I am analysing an two condition RNAseq dataset and would like to address questions around the behaviour of sets of transcripts. I am particularly interested in whether particular transcript sets have the tendency to be up or down regulated, as a group. As part of my analysis (in DESeq2) I have applied lfcShrink to shrink the log2FoldChanges.
If I look at my positive controls, I see that there are more significantly upregulated than down regulated (using an svalue for cutoff, with an lfcThreshold of 0.32). If I look at my negatives controls I see equal significantly up and down, and if I look at the gene set i'm interested in, I also see equal up and down.
However, if we put aside the significance or a moment, and look at just the log2FoldChanges of the whole set, we see that basically for all, the vast majority are unchanged, with a very strong peak at zero in all three sets (negative, positive and test set). If we look closely at the positive set, we see that the distribution of the positives does deviate slightly from the negatives, with a slight enrichment of things with an LFC > 0.

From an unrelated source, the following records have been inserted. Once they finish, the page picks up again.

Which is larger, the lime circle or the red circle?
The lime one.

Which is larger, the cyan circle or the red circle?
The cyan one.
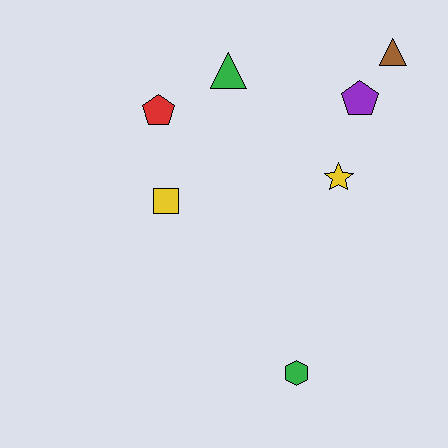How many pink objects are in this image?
There are no pink objects.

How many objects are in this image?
There are 7 objects.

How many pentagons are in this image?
There are 2 pentagons.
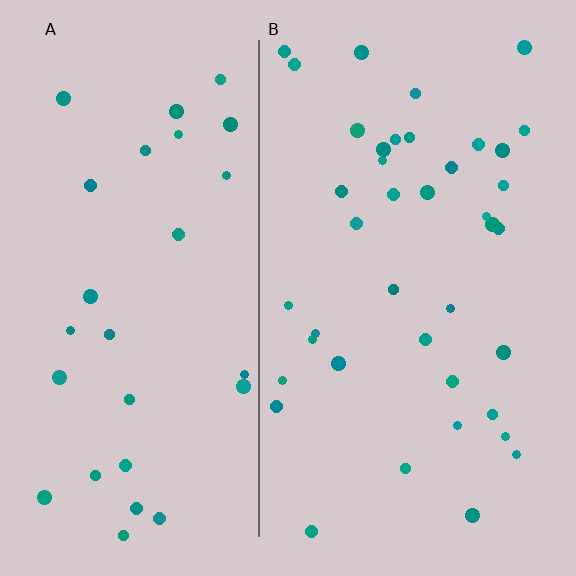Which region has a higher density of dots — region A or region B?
B (the right).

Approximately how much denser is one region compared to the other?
Approximately 1.4× — region B over region A.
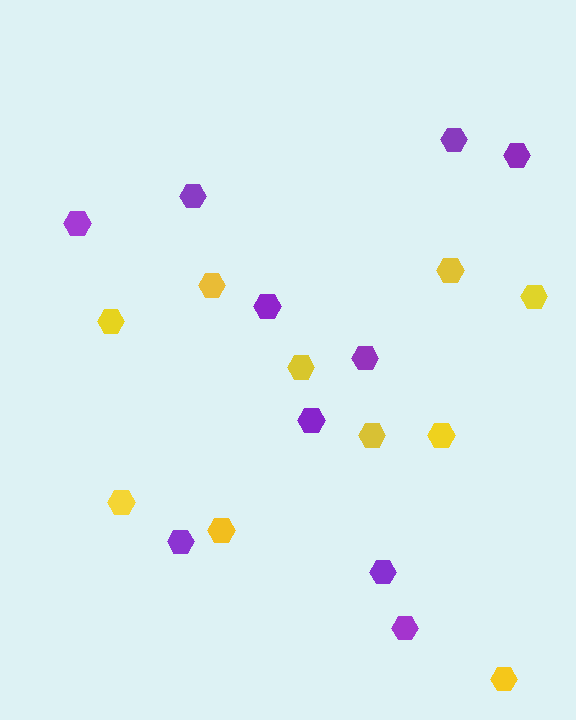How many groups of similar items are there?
There are 2 groups: one group of yellow hexagons (10) and one group of purple hexagons (10).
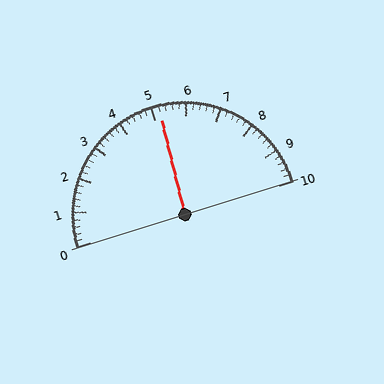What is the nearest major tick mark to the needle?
The nearest major tick mark is 5.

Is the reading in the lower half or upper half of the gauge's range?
The reading is in the upper half of the range (0 to 10).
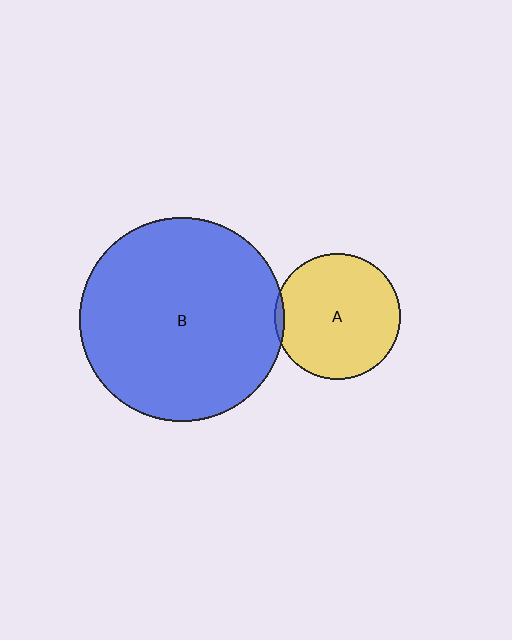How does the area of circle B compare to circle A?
Approximately 2.7 times.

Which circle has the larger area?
Circle B (blue).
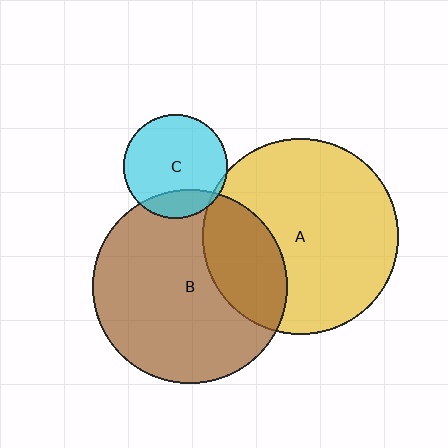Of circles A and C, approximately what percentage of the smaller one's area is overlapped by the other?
Approximately 5%.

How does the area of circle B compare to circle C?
Approximately 3.5 times.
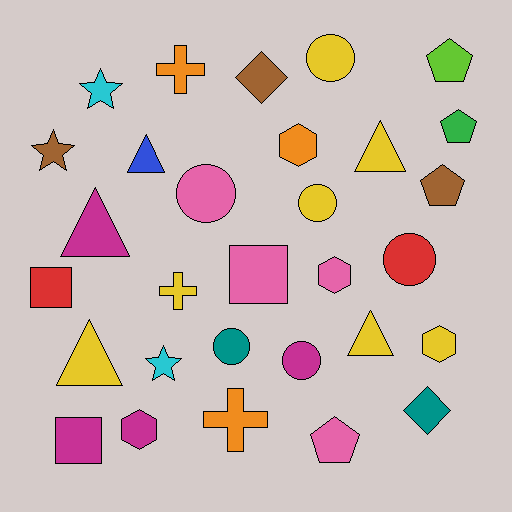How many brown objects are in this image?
There are 3 brown objects.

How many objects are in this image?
There are 30 objects.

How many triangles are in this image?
There are 5 triangles.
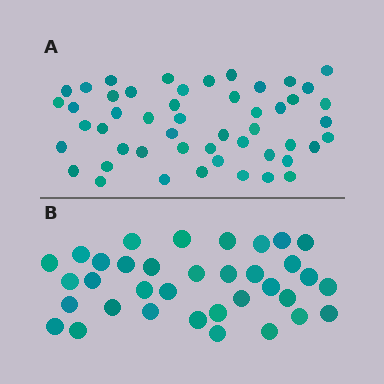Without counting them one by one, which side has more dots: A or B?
Region A (the top region) has more dots.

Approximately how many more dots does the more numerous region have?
Region A has approximately 15 more dots than region B.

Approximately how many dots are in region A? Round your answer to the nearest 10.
About 50 dots.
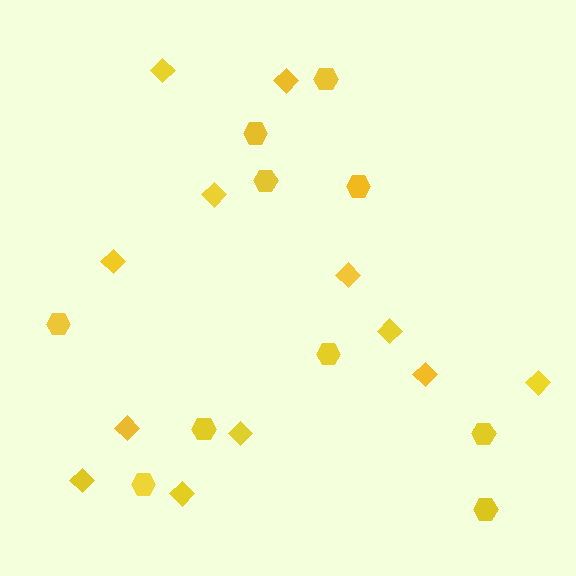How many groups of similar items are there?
There are 2 groups: one group of hexagons (10) and one group of diamonds (12).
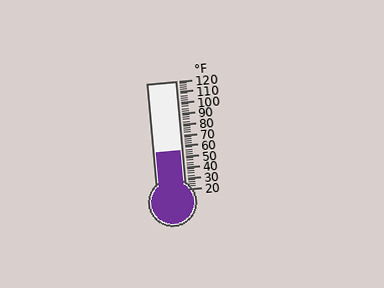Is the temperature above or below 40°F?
The temperature is above 40°F.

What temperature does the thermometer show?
The thermometer shows approximately 56°F.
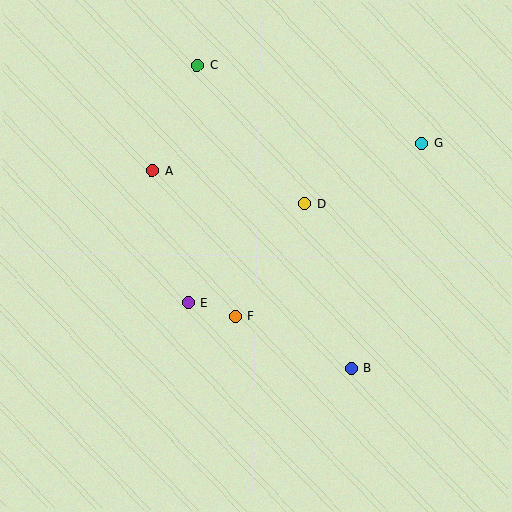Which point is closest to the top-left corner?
Point C is closest to the top-left corner.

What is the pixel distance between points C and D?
The distance between C and D is 175 pixels.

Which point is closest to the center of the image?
Point F at (235, 316) is closest to the center.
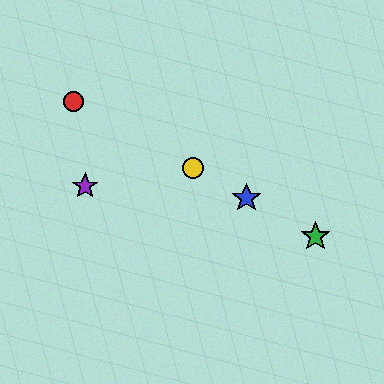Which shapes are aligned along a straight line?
The red circle, the blue star, the green star, the yellow circle are aligned along a straight line.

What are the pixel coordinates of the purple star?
The purple star is at (85, 186).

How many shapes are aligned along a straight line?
4 shapes (the red circle, the blue star, the green star, the yellow circle) are aligned along a straight line.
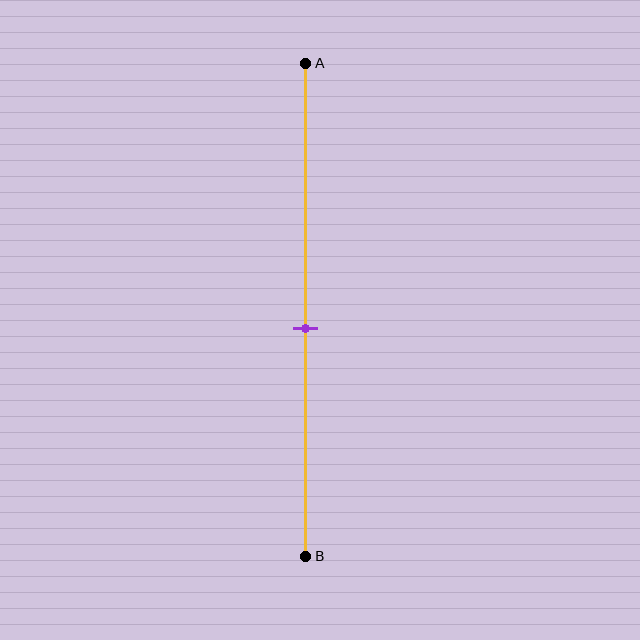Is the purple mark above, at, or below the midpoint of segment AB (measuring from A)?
The purple mark is below the midpoint of segment AB.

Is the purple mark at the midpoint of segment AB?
No, the mark is at about 55% from A, not at the 50% midpoint.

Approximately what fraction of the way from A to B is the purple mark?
The purple mark is approximately 55% of the way from A to B.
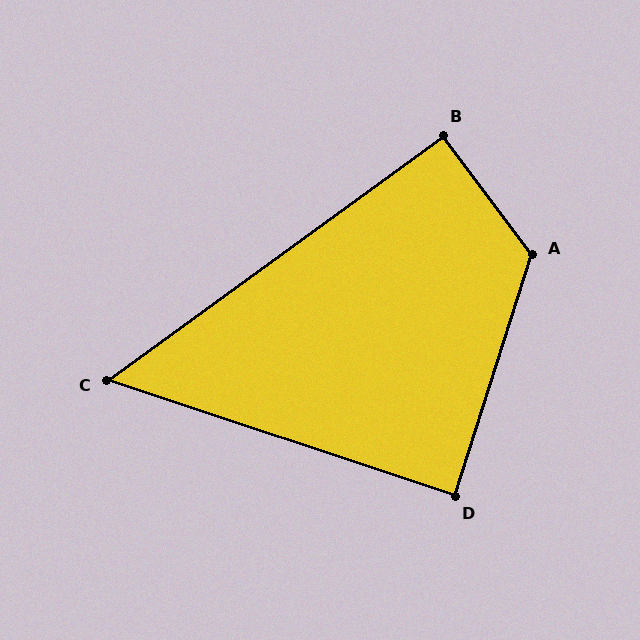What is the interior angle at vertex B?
Approximately 91 degrees (obtuse, close to a right angle).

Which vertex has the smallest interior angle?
C, at approximately 54 degrees.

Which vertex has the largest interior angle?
A, at approximately 126 degrees.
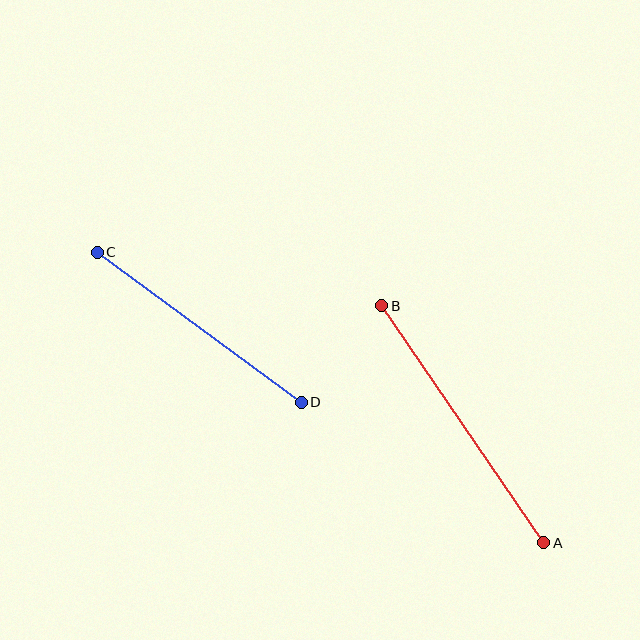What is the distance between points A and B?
The distance is approximately 287 pixels.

Concluding that my treatment DOESN'T increase the expression of my test set would be an unexpected and exciting finding - the null hypothesis would be that they behave like the positive controls, but I can't help wonder if i'm biasing towards this finding by using lfcShrink.
If I look at the same thing without lfcShink, there is a much bigger difference. But here I'm worried that this might be caused by the expression of the test set being lower than the positive or negative sets.
Does anyone have any thoughts on whether shrinkage of LFCs is the correct thing to do here?